The latest agreement follows a high-profile June summit held in Cairo between Egyptian President Abdel Fattah el-Sisi and Eritrean President Isaias Afwerki, where the two leaders agreed to deepen defense coordination and bilateral cooperation. At that meeting, Cairo and Asmara issued a clear joint stance: all governance and security matters for the Red Sea and Gulf of Aden must be handled exclusively by nations that border the waterways. This carefully worded position deliberately excludes landlocked Ethiopia, which has held no sovereign Red Sea access since Eritrea gained independence in 1993.

This unified front has sparked sharp pushback from Addis Ababa. As early as May, Ethiopia’s Ministry of Foreign Affairs publicly accused Egypt of pursuing a deliberate “encirclement” strategy designed to undermine Ethiopia after the country prioritized gaining sovereign direct access to the Red Sea as a core national goal. Ethiopian Prime Minister Abiy Ahmed has repeatedly framed direct Red Sea access as an “existential question” for Ethiopia, tying it to the country’s long-term economic growth and strategic survival, while consistently maintaining that Ethiopia will pursue this goal through peaceful means.

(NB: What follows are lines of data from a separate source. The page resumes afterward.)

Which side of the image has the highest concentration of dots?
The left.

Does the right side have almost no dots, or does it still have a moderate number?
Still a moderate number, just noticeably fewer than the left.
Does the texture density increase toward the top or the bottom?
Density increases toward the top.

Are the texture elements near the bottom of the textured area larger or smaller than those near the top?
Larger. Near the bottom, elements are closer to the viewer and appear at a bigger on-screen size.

The growing tripartite alignment between Egypt, Eritrea, and Somalia traces its origins to January 2024, when Ethiopia signed a separate MoU with the breakaway region of Somaliland to secure commercial and naval access to the Red Sea. That deal immediately triggered widespread backlash from Somalia and its regional partners. By October 2024, Sisi, Afwerki, and Somali President Hassan Sheikh Mohamud gathered for a tripartite summit in Asmara, where they agreed to strengthen cross-border cooperation on security and border protection. The summit’s final communiqué stressed “unequivocal respect for the sovereignty and territorial integrity of all states”, wording widely interpreted as a direct rebuke of Ethiopia’s deal with Somaliland.

Bilateral alignment between Egypt and Eritrea has continued to deepen in the months following that meeting. In October 2025, Afwerki traveled to Cairo for talks with Sisi, where the two leaders confirmed their governments hold fully converging views on political and security developments in both Sudan and Somalia. The pair reaffirmed their unwavering commitment to upholding the territorial integrity of all nations, voiced explicit support for Sudan’s official Sudanese Armed Forces, and opposed the creation of any parallel governing entities within Sudan.

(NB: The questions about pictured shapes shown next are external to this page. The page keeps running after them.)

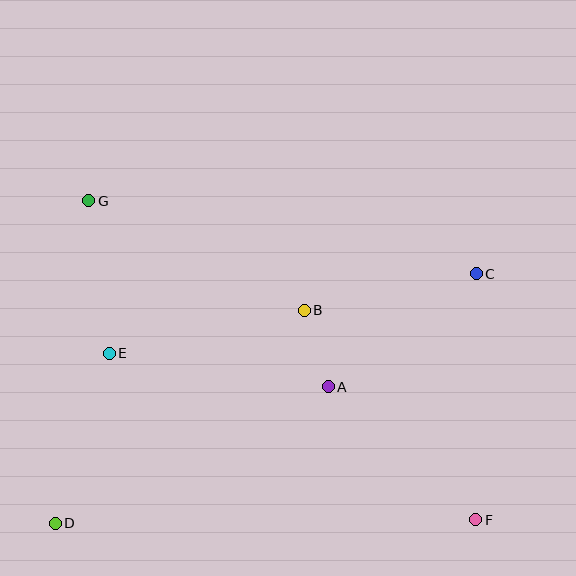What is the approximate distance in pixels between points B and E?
The distance between B and E is approximately 199 pixels.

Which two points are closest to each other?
Points A and B are closest to each other.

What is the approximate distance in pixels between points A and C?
The distance between A and C is approximately 186 pixels.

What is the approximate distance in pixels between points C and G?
The distance between C and G is approximately 394 pixels.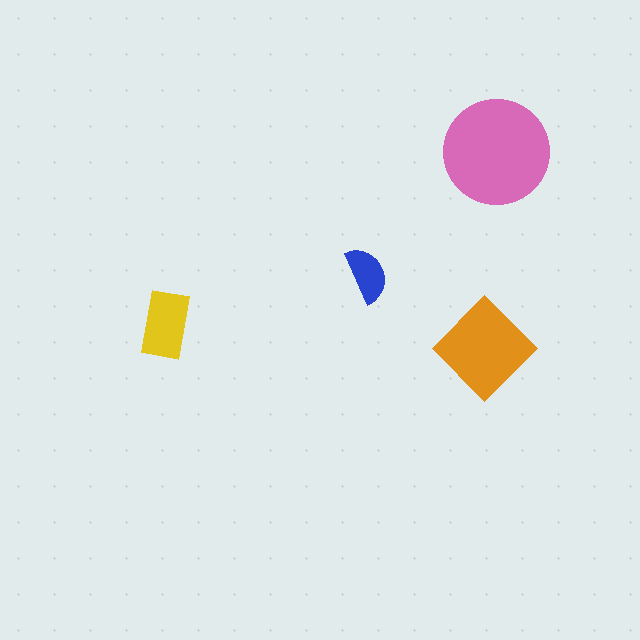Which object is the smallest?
The blue semicircle.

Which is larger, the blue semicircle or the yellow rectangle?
The yellow rectangle.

The new Somalia-Egypt maritime MoU makes clear that a cohesive regional bloc stretching from the Gulf of Suez at the northern end of the Red Sea all the way to the Gulf of Aden in the south is now fully taking shape. Regional analysts have increasingly described the Egypt-Eritrea-Somalia partnership as an emerging “axis of power” that is positioned to exert coordinated diplomatic, military, and economic pressure on Ethiopia from multiple directions. This dynamic compounds existing tensions between the parties, which already include a long-running, unresolved dispute over the Grand Ethiopian Renaissance Dam on the Nile River.

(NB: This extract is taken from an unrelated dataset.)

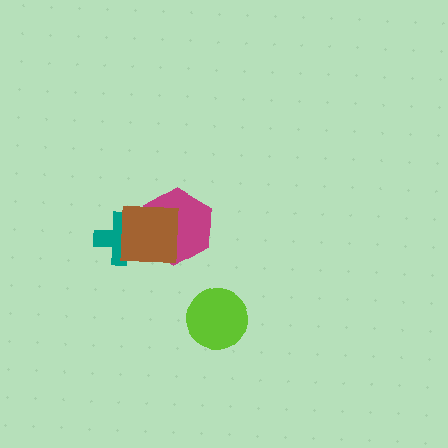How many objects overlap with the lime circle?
0 objects overlap with the lime circle.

Beyond economic and maritime cooperation, Egypt has also been steadily expanding its military footprint within Somalia as part of the African Union Support and Stabilisation Mission in the country. That expansion has included deploying military personnel, running specialized training programs for Somali security forces, shipping military equipment, and planning joint military exercises with Somali national troops.